Last post was about my attempt at explaining coordinate transforms. Progress has been slow. I've implemented many of the diagrams but I'm still having trouble with the narrative. Last time I said this was my outline:
- Show a side scrolling game with some cool camera effects.
- Introduce world coordinates vs screen coordinates.
- Solve the problem of scrolling: subtract an offset.
- Introduce transforms. (may need to be later)
- Introduce inverse transforms, for mouse clicks. (may need to be later)
- Introduce cameras. More complicated than offsets, but can do more.
- Show some cool effects with cameras. (may need to be earlier)
- Introduce chaining transforms.
- Show some cool effects with chaining.
- Demo showing all concepts together.
I've been experimenting with different orders for the topics and now think there are two intertwined "tracks": the concept track introduces mathematical concepts and terminology, and the problem solving track shows solutions to specific gamedev problems. These two tracks are paired up:
Problem solving | Concept |
---|---|
scrolling | world/screen coordinates, translate transform |
following the player | cameras, view coordinates |
tile grid coordinates | scale transform, chaining transforms |
mouse clicks | inverse transforms |
? | function composition |
? | transform matrices |
I think in each case I should start with the problem to be solved, then show the immediate solution, then explain the concept behind the solution.
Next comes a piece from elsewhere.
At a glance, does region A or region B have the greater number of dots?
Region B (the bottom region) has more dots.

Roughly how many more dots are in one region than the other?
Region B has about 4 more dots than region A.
The concepts then lead to a reusable solution. Example:
- Problem: we want to scroll the screen
- Immediate solution: add an offset before drawing
- Concept: we're transforming world coordinates to screen coordinates
- Reusable solution: a translate transform is a function or object that converts coordinates
The next section is:
- Problem: we want to keep the player in the center of the screen
- Immediate solution: use the player plus half the screen size as the offset
- Concept: a "camera" points at the player, using view coordinates
- Reusable solution: a camera object is placed in the world, and we use that to build the translate transform
What order should I present these topics? I'm not sure. I know I want to put scrolling first. If I put mouse clicks second, then it's fairly easy to solve, and there's less motivation to learn inverse transforms. So I might put that later. If I put tile grid coordinates second, then it leads to chaining transforms together, which will be useful for following the player with a camera. Or if I put following the player second, then it leads to view coordinates, which might further motivate chaining transforms.
I think the main problem is that I'm not feeling particularly inspired right now, so I'm working very slowly.